Mr Shapps said he took the role of home secretary in the final days of Ms Truss’s government out of a sense of “national duty”, and that by that point “we’d seen the impact on the markets”.

He replaced Suella Braverman, who resigned over two data breaches. Six weeks earlier, as Ms Truss entered Downing Street, she had fired Mr Shapps as transport secretary, a role he held under the former Prime Minister Boris Johnson.

Ms Truss’s brief time in power – 49 days – made her the shortest-serving prime minister in UK history.

In her essay, Ms Truss said that while her experience last autumn was “bruising for me personally”, she believed that over the medium term her policies would have increased growth and therefore brought down debt.

She argued that the government was made a “scapegoat” for developments that had been brewing for some time.

“Frankly, we were also pushing water uphill. Large parts of the media and the wider public sphere had become unfamiliar with key arguments about tax and economic policy and over time sentiment had shifted leftward,” she wrote.

“Regrettably, the government became a useful scapegoat for problems that had been brewing over a number of months.”

She also said she had not appreciated the strength of the resistance she would face to her plans – including plans to abolish the 45p top rate of income tax.

“I assumed upon entering Downing Street that my mandate would be respected and accepted. How wrong I was. While I anticipated resistance to my programme from the system, I underestimated the extent of it,” she writes.

Liz Truss on her last day as prime minister

Image source, Reuters

Mr Kwarteng dropped the 45p income tax proposals 10 days after they were announced, telling the BBC it was “a massive distraction on what was a strong package”.

Less than a fortnight later, Ms Truss sacked Mr Kwarteng, something she said she was “deeply disturbed by”.

“Kwasi Kwarteng had put together a brave package that was genuinely transformative – he is an original thinker and a great advocate for Conservative ideas. But at this point, it was clear that the policy agenda could not survive and my priority had to be avoiding a serious meltdown for the UK,” she wrote.

With the benefit of hindsight, she writes that she would have acted differently during her premiership – but she still backs her plans for growth.

“I have lost track of how many people have written to me or approached me since leaving Downing Street to say that they believe my diagnosis of the problems causing our country’s economic lethargy was correct and that they shared my enthusiasm for the solutions I was proposing,” she said.

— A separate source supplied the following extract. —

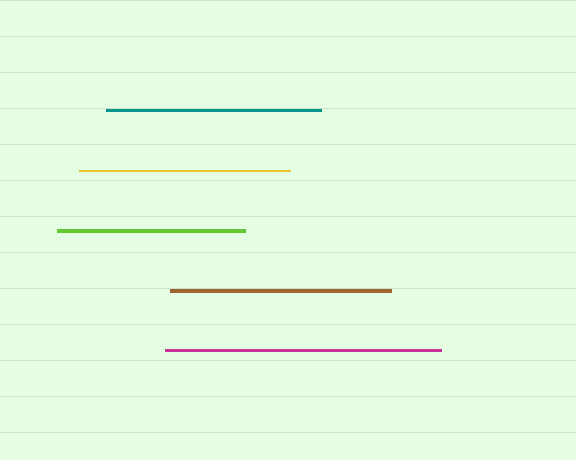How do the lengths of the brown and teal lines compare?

Sir Jake Berry, who was Conservative party chairman under Ms Truss, said he agreed with her “diagnosis” of the problems facing the UK economy, but “not necessarily the cure”.

Speaking on the Sunday With Laura Kuenssberg show, he added that Ms Truss had been wrong to say the Conservatives had failed to make the argument for lower taxes.

Meanwhile, shadow chancellor Rachel Reeves said Ms Truss’s policies “made working people pay the price”.

“The Conservatives crashed the economy, sank the pound, put pensions in peril and made working people pay the price through higher mortgages for years to come.

“After 13 years of low growth, squeezed wages and higher taxes under the Tories, only Labour offers the leadership and ideas to fix our economy and to get it growing.”

While Ms Truss resigned as prime minister, she is still serving in parliament as the MP for South West Norfolk.